Contributor's comments: I remember bogan being used in the late 70's/early 80's in Ballarat schools. It was picked up by "The Comedy Company" and exported to all of Aust/NZ. We used it in Ballarat to describe the inhabitants of Wendouree West who were always picking their noses in school. Hence, bogeys, boges, bogans. Still called "Boges" in Ballarat.

Contributor's comments: [Melbourne informant] I first heard bogan in Melbourne in the mid to late 1970s, previously bogans were known as "moccasin people" on account of their favoured footwear and occasionally as scozzers, with scozz as the adjective e.g. "look at that scozz car", but scozzer was entirely replaced by bogan. Westies were the Sydney version of bogans - the uniform is as every one says, tight jeans, moccys, flannel shirt or blank band t-shirt and of course the mullett.

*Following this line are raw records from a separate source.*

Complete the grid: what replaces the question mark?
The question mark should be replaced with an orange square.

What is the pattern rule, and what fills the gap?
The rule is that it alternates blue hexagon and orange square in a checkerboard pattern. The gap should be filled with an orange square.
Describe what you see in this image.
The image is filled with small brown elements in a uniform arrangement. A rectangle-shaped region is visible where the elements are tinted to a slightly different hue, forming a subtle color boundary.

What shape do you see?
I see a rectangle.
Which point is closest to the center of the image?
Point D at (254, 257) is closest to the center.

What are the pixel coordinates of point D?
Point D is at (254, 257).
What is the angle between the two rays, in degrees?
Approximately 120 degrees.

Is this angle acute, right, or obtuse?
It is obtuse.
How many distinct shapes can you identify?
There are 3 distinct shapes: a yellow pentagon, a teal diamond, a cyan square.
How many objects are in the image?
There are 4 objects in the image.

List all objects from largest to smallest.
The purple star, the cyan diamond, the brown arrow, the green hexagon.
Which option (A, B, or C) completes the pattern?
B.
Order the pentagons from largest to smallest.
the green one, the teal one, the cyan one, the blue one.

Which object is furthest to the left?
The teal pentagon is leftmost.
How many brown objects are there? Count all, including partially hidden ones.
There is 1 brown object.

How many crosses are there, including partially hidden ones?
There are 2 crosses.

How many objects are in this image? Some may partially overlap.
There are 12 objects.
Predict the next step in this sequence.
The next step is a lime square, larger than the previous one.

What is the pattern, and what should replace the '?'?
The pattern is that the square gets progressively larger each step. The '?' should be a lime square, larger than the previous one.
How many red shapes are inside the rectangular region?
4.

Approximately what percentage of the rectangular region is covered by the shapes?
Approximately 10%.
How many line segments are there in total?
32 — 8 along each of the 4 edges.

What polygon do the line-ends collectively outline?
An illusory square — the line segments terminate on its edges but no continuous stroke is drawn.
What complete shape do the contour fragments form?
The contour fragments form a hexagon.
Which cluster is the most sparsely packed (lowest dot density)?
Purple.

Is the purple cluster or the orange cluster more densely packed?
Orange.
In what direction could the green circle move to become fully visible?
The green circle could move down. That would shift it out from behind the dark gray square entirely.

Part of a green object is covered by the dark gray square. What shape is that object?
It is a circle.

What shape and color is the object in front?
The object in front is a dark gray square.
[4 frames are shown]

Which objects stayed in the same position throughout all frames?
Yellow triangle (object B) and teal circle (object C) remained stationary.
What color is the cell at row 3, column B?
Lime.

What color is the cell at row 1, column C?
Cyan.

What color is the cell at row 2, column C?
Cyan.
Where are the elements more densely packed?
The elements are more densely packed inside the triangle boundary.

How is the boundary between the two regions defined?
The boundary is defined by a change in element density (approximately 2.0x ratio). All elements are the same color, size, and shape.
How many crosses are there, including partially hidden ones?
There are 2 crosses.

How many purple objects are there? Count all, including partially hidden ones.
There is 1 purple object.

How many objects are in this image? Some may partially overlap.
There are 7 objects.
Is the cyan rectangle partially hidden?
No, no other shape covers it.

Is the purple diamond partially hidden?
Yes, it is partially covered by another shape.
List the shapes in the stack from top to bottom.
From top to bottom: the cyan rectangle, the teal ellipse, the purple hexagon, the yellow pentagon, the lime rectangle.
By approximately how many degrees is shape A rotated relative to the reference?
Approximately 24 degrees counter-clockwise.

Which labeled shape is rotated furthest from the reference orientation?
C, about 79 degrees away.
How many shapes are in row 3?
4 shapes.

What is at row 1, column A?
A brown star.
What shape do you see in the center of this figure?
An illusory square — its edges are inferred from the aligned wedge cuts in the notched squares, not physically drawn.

Contributor's comments: A Bogan is very common in the new millenium, especially in and around the Bunbury-Perth area. Another aspect characterising flanno wearing, mullet-cut, men who think low-class styles from the 80's is cool, is their love of VK Commodores and such aging Holden and Ford cars.

Contributor's comments: A slang term to describe working class citizens. They are characterised by tight, black jeans, flannelette shirts, black, rubber thongs and a mullet haircut. Other characteristics include driving VK Commodores, drinking VB, listening to Jimmy Barnes or AC/DC, and having an obsession with aging Ford and Holden motor vehicles. Bogan is a Western Australian term and was put into use after people stopped referring to such people as 'Yobo's': "Have you noticed that bogan's have mullets?"

Contributor's comments: This word is used to interchangably with 'Bevan' (Qld) represent a person that is in someway derelict or rough around the edges: "Look at those Bogons over there."

Contributor's comments: Similar to bevan: "That's where the bogans hang out."

Contributor's comments: A Bogan is someone who, wares Fubo, Dada and Wutan, commonly called Fubu-Claners. Its not just flannelette shirts that make people Bogans.

Contributor's comments: Growing up in Ballarat in the 70's and 80's, this word was very commonly used. The word 'skozza' was also used interchangeably. A mate of mine incurred huge social stigma by deliberately cultivating a mullett, buying the uniform (flannie, faberge jeans and suede 'rollers' as footwear. He was trying to deliberately BECOME a bogan, instead of growing up one...

Contributor's comments: We used Bogan extensively in Sorrigo, northern NSW, to describe dags in similar fashion to 'westie' in Sydney. I suspect an earlier comment about the Comedy Company's influence may be right - my memory of the term is as a teenager in the 1980s.

Contributor's comments: A real Melbourne term, I remember having to explain it to a housemate new from Sydney. It seemed to emerge in the 80s and was initially used by people who'd gone to private schools to refer to people who hadn't. The word has broadened now to refer to uncouth, uncultured "awful Australian" types - moccas, mullets, cheap hairstreaks, acidwash jeans (80s) or muffin-tops, "youse"-sayers.

Contributor's comments: Having lived in Sydney, Canberra, regional NSW and now Brisbane, I can confirm that many younger people in Brisbane have never heard of the word Bogan. In Canberra, Bogan and Booner was used. Booner being the more derogative of the two. My family in Sydney refer to Bogan as the term Westies use to describe other Westies. Bevan seems to be more popular in Brisbane but there isn't a specific term for a bogan.